Investigators picked through muddy wreckage Sunday as they sought to determine why an Amtrak train bound for Northern California derailed here, killing one passenger, injuring 90 and spurring residents from a dozen small farm towns to mobilize a midnight rescue.

The California Zephyr was heading from Chicago to Emeryville, its passengers dozing or playing cards or toasting St. Patrick's Day in the lounge when a jolt shook the train late Saturday night. Then the lights went out. With a screech and a lurch, several cars toppled down a steep embankment, while others tipped sideways or bounced off the rails.

"Total darkness," said Ben Mrugala, a passenger from Wisconsin. "Mass confusion."

Some passengers were thrown against the ceilings of their cars. Others felt their cabins tilt and found themselves walking on the walls as they scrambled in the dark to find an exit.

"I felt a little jiggle and then the brakes went on, hard," said John Connair, who was heading to Colorado for a ski vacation with his wife and their three children. "You could hear the gravel, the wood, the metal all tearing apart. We bounced off the walls. It went on and on."

All 15 cars and two locomotives derailed. The wreckage stretched for a quarter of a mile.

"The way the train looked, I'm still amazed there weren't more injuries," said Larry Pond, chief of the volunteer fire department in the nearby town of Nodaway.

In fact, only seven passengers were hospitalized, three in serious condition. Most of the injuries were minor.
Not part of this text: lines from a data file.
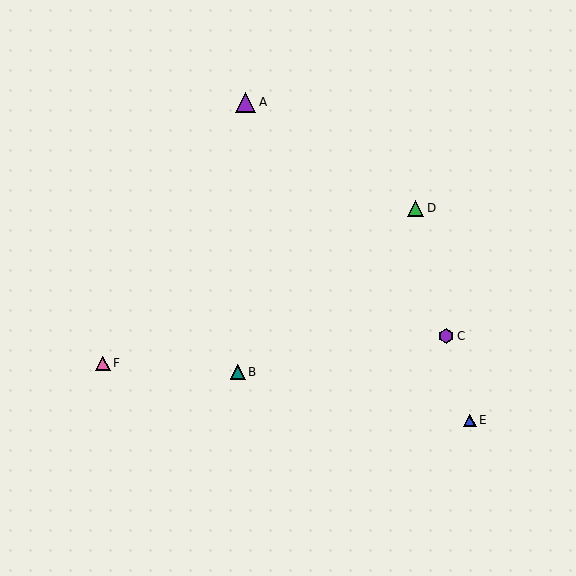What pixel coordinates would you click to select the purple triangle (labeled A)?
Click at (245, 102) to select the purple triangle A.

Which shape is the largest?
The purple triangle (labeled A) is the largest.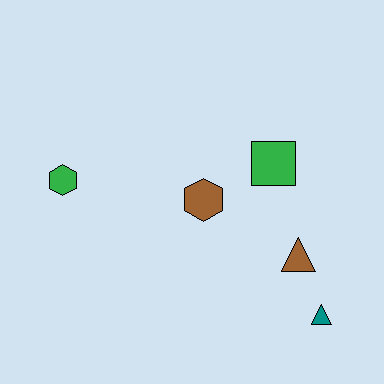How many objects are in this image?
There are 5 objects.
Amtrak did not confirm the name of the passenger killed, but the Associated Press identified her as Stella Riehl, 69, of Colorado Springs, Colo. Her son, Charlie Romstad, 46, told the news service that she was traveling home from Des Moines with the ashes of her brother, who died recently.
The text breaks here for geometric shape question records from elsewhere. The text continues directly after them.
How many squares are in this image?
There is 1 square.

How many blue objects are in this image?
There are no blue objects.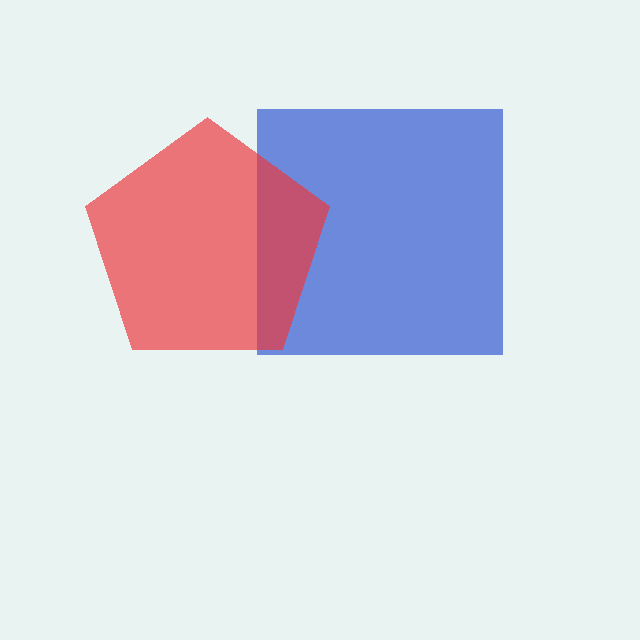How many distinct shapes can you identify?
There are 2 distinct shapes: a blue square, a red pentagon.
Rescue workers said the passengers seemed amazingly calm as they crawled over the tumble of luggage and into the frosty night. A few had "a quiver in their voice," Pond said, but there was no screaming, no hysteria. "They were kind of quiet," Connair said. "Confused."
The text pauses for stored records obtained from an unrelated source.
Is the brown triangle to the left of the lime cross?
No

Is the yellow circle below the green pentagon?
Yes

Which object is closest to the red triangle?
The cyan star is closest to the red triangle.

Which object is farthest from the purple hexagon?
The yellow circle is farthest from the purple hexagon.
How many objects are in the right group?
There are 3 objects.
The National Transportation Safety Board is investigating the cause of the crash, which occurred about 75 miles southwest of Des Moines on a clear night, on a straight stretch of track.

The Zephyr was traveling about 50 mph, much slower than the 80 mph speed limit because the train's whistle was broken and the train had slowed down for a grade crossing about two miles up the tracks, according to Ted Turpin, the NTSB's investigator in charge.

The tracks at the derailment site were broken, and investigators were looking into the possibility that they were damaged prior to the accident.

The Zephyr that derailed amid the cornfields of Adams County was carrying 15 crew members and 195 passengers, including a group of Des Moines high school students heading west for a spring break ski trip.

Getting those aboard out of the wreckage took some doing.

The Adams County Sheriff's Department took control. But it has only four members _ including the sheriff. So a major volunteer effort was mobilized.

Volunteer firefighters and ambulance drivers from 13 tiny towns rushed to the scene. Others raced to the Nodaway Community Center, where they dipped into the stash of Bingo Night goodies to set up hot dogs, ham, cheese and hot drinks for the victims. A hospital dropped off stacks of blankets. The local grocer pitched in with hot dog buns and sandwich bread.